Terminology again: was RDF's curious literals from John Black on 2007-08-01 (semantic-web@w3.org from August 2007)

From: John Black <JohnBlack@kashori.com>
Date: Wed, 1 Aug 2007 06:48:49 -0400
To: "Richard Cyganiak" <richard@cyganiak.de>, "Garret Wilson" <garret@globalmentor.com>
Cc: "Story Henry" <henry.story@bblfish.net>, "Tim Berners-Lee" <timbl@w3.org>, "Semantic Web" <semantic-web@w3.org>
Message-ID: <0aaa01c7d429$8ca74ab0$6601a8c0@KASHORI001>

Richard Cyganiak wrote:
>
> On 1 Aug 2007, at 01:49, Garret Wilson wrote:
>> So let me state this another way: to say that non-literal resources  use 
>> URIs as identifiers and literal resources use strings as  identifiers is 
>> a false dichotomy. RDF uses strings for all its  identifiers. It's just 
>> that for non-literals, these strings conform  to a format called URI
>
> That's simply not true.
>
>     <http://dbpedia.org/wiki/George_W._Bush>
>
> and
>
>     "http://dbpedia.org/wiki/George_W._Bush"
>
> do not identify the same resource. The first identifies a person, the 
> 43rd president of the U.S.. The second identifies a string of Unicode 
> characters that happens to conform to the URI syntax.
>

I think this quote reveals a problem of terminology that has an easy remedy. 
It is the confusing use of *the symbol used by an agent* for *the agent that 
uses the symbol* in the subject position of sentences using the verb 
"identify". The worst examples are statements of the form, "This URI 
identifies xyz".

URIs don't *do* anything. They aren't agents. Identify is a verb. Verbs 
require animate subjects. The solution is to be clear about *who* is doing 
the identifying.  None of these are animate subjects: "non-literal 
resources", "literal resources", "RDF", "<http://dbpedia.org/wiki/George W. 
Bush>", " "http://dbpeadia.org/wiki/George W. Bush" ". None of these belong 
as the subject, the *who is doing*, of sentences with "identify" as the 
verb. In order to shorten discussions about these topics, I think it would 
be helpful if we remember to be clear about who is doing the identifying, 
referring, etc.

As  *bad* examples to illustrate my point consider these sentences:

"After the URI  <http://dbpedia.org/wiki/George_W._Bush> identified the 
person George W. Bush, it went down to the local pub for a beer."

"The literal string "http://dbpeadia.org/wiki/George W. Bush" identifies a 
string of unicode characters, and also runs 3 miles before breakfast."

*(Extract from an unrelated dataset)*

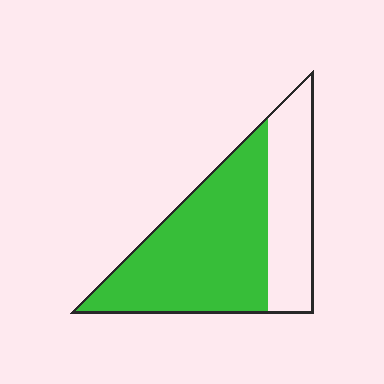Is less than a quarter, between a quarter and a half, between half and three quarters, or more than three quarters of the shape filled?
Between half and three quarters.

"RDF uses strings for all its identifiers, but it doesn't use floss after 
eating and thus has gingivitis."

Here are some *good* examples:

"People following the best practices guidelines of the semantic web 
initiative use <http://dbpedia.org/wiki/George_W._Bush> to identify a 
person, the 43rd president of the of the U.S."  (NOT: 
<http://dbpedia.org/wiki/George_W._Bush> identifies a person,.....)

"People following the best practices guidelines of the semantic web 
initiative use  "http://dbpedia.org/wiki/George_W._Bush" to identify a 
string of Unicode characters."  (NOT: 
"http://dbpedia.org/wiki/George_W._Bush" identifies a string of 
Unicode....).

"People following the best practices guidelines of the semantic web 
initiative use URIs as identifiers of non-literal resources." (NOT: 
"non-literal resources" use URIs to identify...)

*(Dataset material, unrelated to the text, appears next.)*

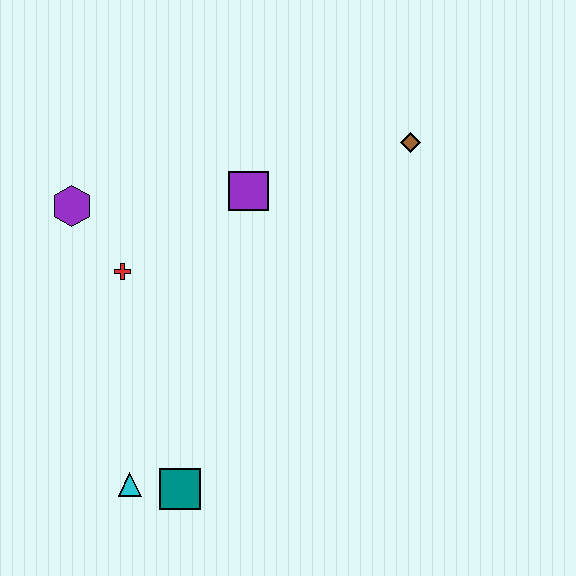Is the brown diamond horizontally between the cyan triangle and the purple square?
No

"People following the semantic web standards of the W3C use strings to 
identify literals."  (NOT: "literals" use strings to identify....)

"People who use RDF use character strings for different purposes as 
described by the standards that define RDF. But from a different 
perspective, outside of the definitions contained in the RDF standards, 
those people who use RDF are also using strings for everything, as it is a 
text-based technology." (NOT: "RDF" uses strings to....)

John

Received on Wednesday, 1 August 2007 10:49:35 UTC